GEORGETOWN, Guyana (AP) - Four Caribbean nations will divide a sugar trade quota surrendered by St. Kitts when it shuttered its operations following deep subsidy cuts by the European Union, the industry's regional spokesman said Saturday.
St. Kitts' production quota of 14,145 metric tons (15,590 tons) will be split among Guyana, Jamaica, Belize and Barbados, Guyana's Foreign Trade Minister Henry Jeffrey said. The exact ratio has yet to be determined.
Jeffrey said the decision was made at an African, Caribbean and Pacific trade group conference, known as ACP, this week in Belgium, during which the EU and its former colonies were expected to discuss how to meet a World Trade Organization deadline to complete regional free trade pacts.

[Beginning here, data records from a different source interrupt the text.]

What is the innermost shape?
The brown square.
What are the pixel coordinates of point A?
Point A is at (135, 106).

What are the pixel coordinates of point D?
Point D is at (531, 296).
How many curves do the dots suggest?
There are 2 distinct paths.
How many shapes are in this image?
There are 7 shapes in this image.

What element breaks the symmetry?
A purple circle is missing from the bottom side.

'I am elated at the agreement,' Jeffrey said, calling the support the region received from African and Pacific nations 'a significant act of solidarity.'
The Caribbean had lobbied African and Pacific member nations to allow St. Kitts' quota to be shared among regional producers ever since that island nation's sugar operations closed in 2005 after nearly 400 years of production.

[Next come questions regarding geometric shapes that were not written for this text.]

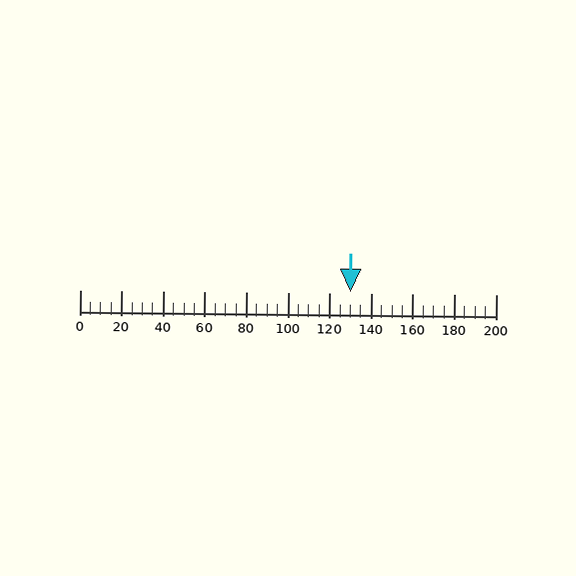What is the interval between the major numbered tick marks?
The major tick marks are spaced 20 units apart.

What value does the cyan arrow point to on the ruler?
The cyan arrow points to approximately 130.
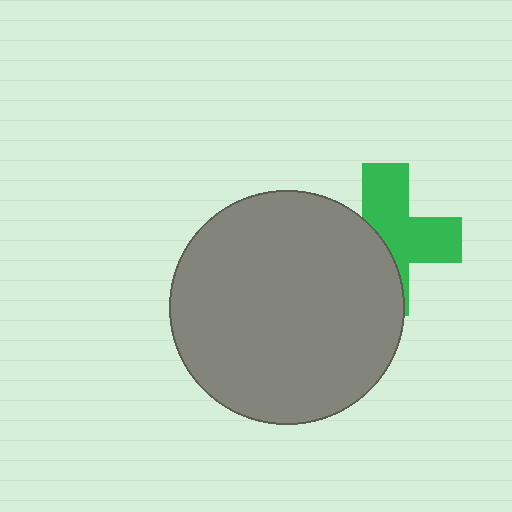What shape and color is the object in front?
The object in front is a gray circle.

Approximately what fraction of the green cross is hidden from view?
Roughly 45% of the green cross is hidden behind the gray circle.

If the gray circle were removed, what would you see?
You would see the complete green cross.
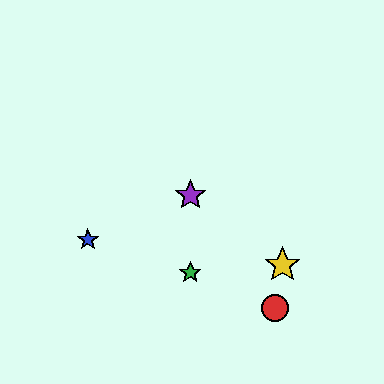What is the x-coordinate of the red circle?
The red circle is at x≈275.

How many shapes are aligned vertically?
2 shapes (the green star, the purple star) are aligned vertically.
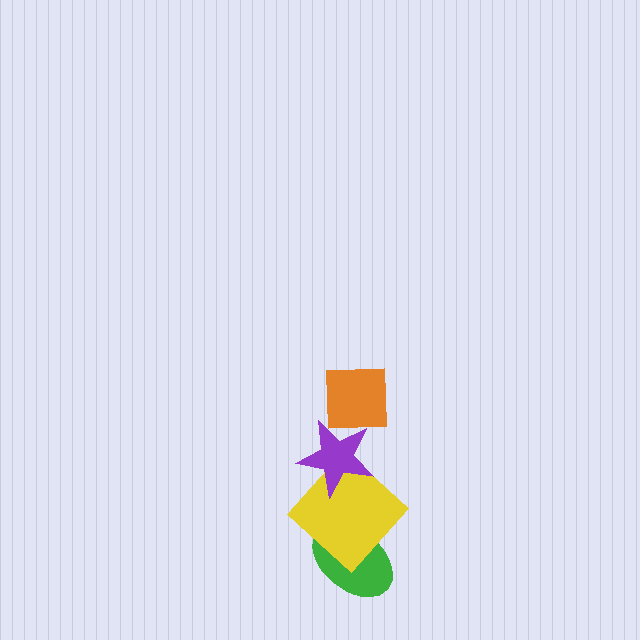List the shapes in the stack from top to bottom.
From top to bottom: the orange square, the purple star, the yellow diamond, the green ellipse.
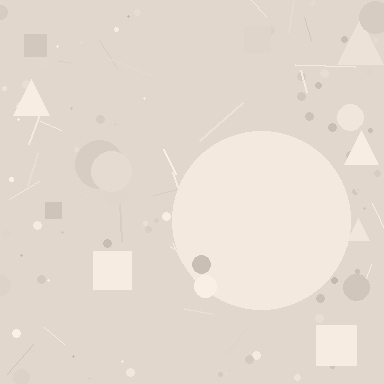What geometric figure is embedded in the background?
A circle is embedded in the background.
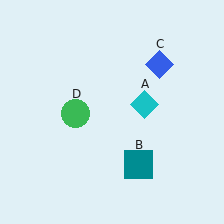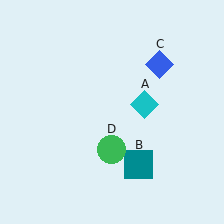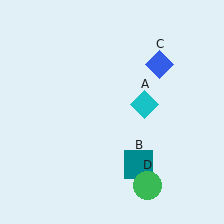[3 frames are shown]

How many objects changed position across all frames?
1 object changed position: green circle (object D).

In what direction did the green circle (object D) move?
The green circle (object D) moved down and to the right.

St. Kitts said high production costs and EU subsidy reductions of 36 percent made it impossible for their sugar industry to survive. The EU imposed the cuts following a complaint to the WTO by rival sugar producers over the ACP nations' preferential access to markets.
Trinidad and Tobago announced earlier this year that it plans to shut down its centuries-old sugar industry, which was pushed to collapse by the EU subsidy cuts, after the 2007 crop is produced.
The Caribbean exports more than half of its annual production of roughly 589,670 metric tons (650,000 tons) of sugar to the EU market.